Liszt’s Venezia e Napoli brought our two Italian locations together and offered Lortie the opportunity once again to demonstrate the full range of colours and timbres that he could draw from the piano. He also showed us how multi-dimensioned Liszt’s musical ideas are. (Lortie performed the 1859 version, which Liszt added as a supplement to Années de pèlerinage II.) There was a drifting charm and touching gracefulness in the opening ‘Gondoliera, canzone del Cavaliere Peruchini’ – the ornaments, sustained trills and tremolandos were astonishingly tight and crisp – alongside virtuosic agility.
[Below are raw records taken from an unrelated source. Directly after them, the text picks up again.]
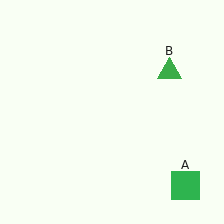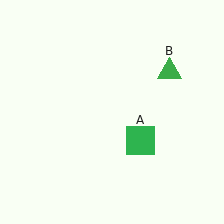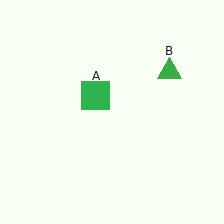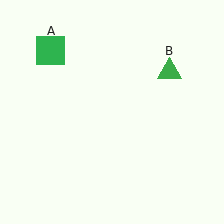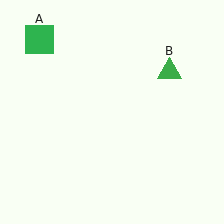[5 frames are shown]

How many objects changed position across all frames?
1 object changed position: green square (object A).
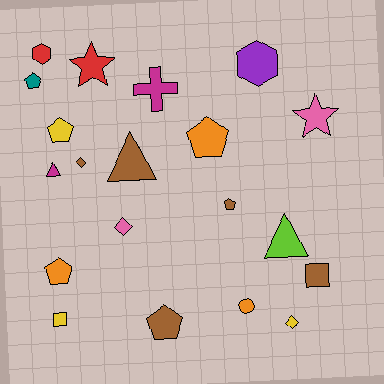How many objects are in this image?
There are 20 objects.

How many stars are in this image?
There are 2 stars.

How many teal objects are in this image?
There is 1 teal object.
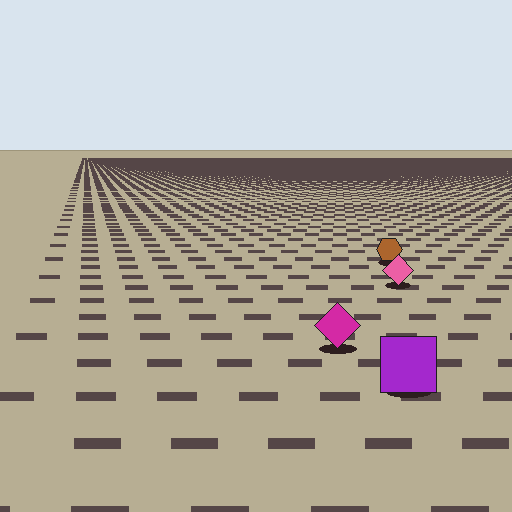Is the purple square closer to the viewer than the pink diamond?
Yes. The purple square is closer — you can tell from the texture gradient: the ground texture is coarser near it.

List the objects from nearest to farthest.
From nearest to farthest: the purple square, the magenta diamond, the pink diamond, the brown hexagon.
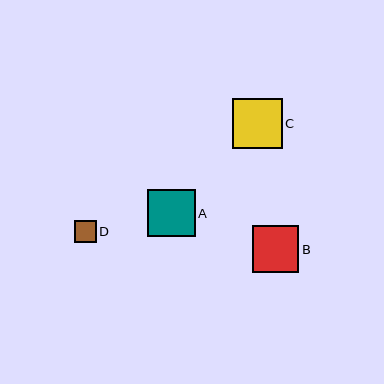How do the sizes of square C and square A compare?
Square C and square A are approximately the same size.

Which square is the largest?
Square C is the largest with a size of approximately 50 pixels.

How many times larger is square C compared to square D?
Square C is approximately 2.3 times the size of square D.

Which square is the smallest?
Square D is the smallest with a size of approximately 21 pixels.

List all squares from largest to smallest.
From largest to smallest: C, A, B, D.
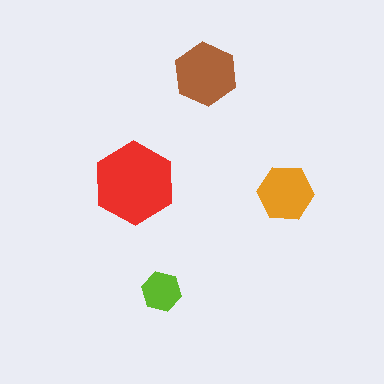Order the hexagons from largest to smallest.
the red one, the brown one, the orange one, the lime one.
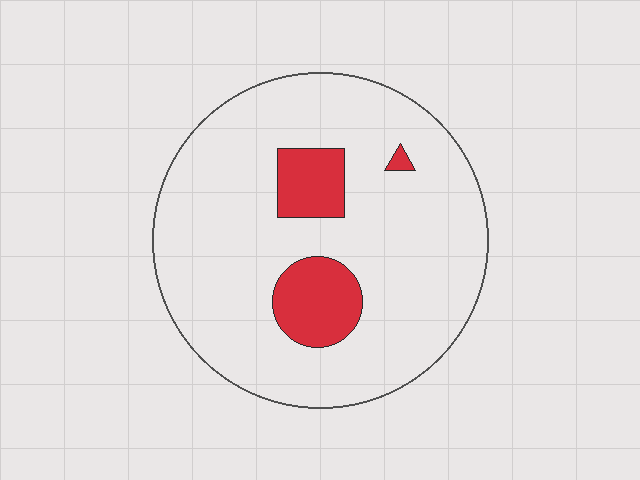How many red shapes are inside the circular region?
3.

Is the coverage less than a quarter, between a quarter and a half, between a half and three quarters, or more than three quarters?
Less than a quarter.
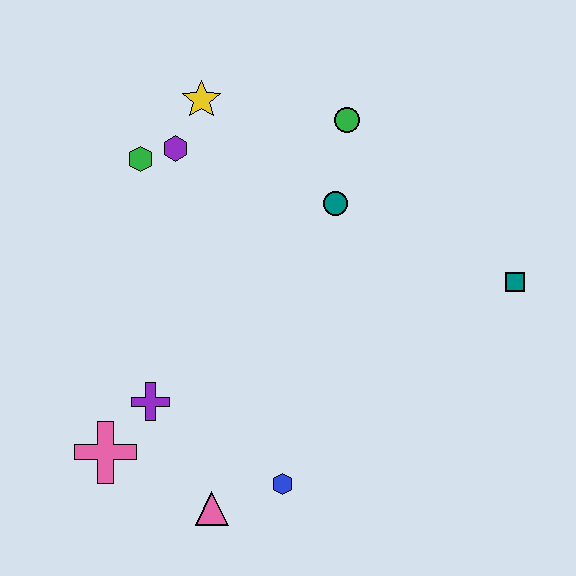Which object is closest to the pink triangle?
The blue hexagon is closest to the pink triangle.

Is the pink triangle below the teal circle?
Yes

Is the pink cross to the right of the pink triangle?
No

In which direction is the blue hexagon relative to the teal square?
The blue hexagon is to the left of the teal square.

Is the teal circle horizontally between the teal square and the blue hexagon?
Yes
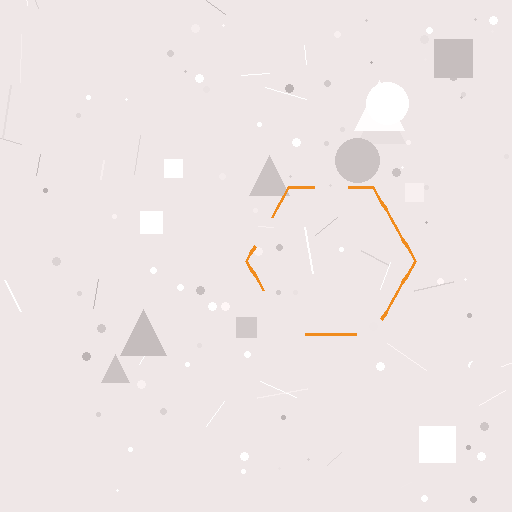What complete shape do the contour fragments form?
The contour fragments form a hexagon.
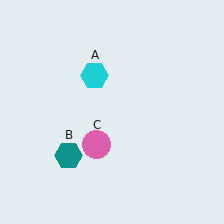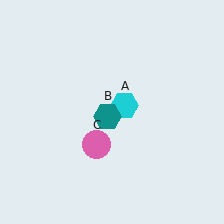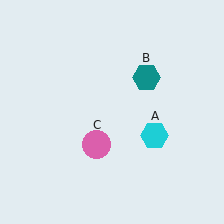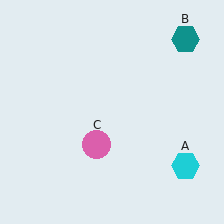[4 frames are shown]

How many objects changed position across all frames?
2 objects changed position: cyan hexagon (object A), teal hexagon (object B).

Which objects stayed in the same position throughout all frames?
Pink circle (object C) remained stationary.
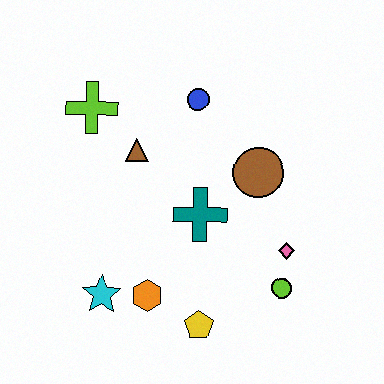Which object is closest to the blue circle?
The brown triangle is closest to the blue circle.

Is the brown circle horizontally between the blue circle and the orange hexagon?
No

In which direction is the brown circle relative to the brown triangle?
The brown circle is to the right of the brown triangle.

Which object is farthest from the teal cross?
The lime cross is farthest from the teal cross.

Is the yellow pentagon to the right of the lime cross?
Yes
The gentle lulling strains of the close were brushed aside by the agitated trills which open the succeeding ‘Canzone’, a movement which returned us to Rossini, for the movement is a paraphrase of the Dante-quoting gondolier’s song from the composer’s opera, Otello (‘Nessun maggior dolor’). Just how did Lortie make the low, left-hand chordal tremolos so pianissimo, and against them counterpoise an exquisite melody which shone effortlessly and lightly? Given the range covered and the number of notes played, surely he has more than five fingers on each hand! But the virtuosity never veered towards showmanship; rather, it served to convey the tragedy of the original text. The ridiculously complex ‘Tarantella da Guillaume Louis Cottrau’ similarly revealed Lortie’s musical intelligence and stunning pianism. The lightning runs were flawless, and transparent – so that we could hear the leaps and hops of the tarantella. The central song crooned sweetly, welling occasionally with Romantic passion.
In this recital, Lortie demonstrated the astonishing range of his virtuosity, giving a performance that was both commanding and eloquent.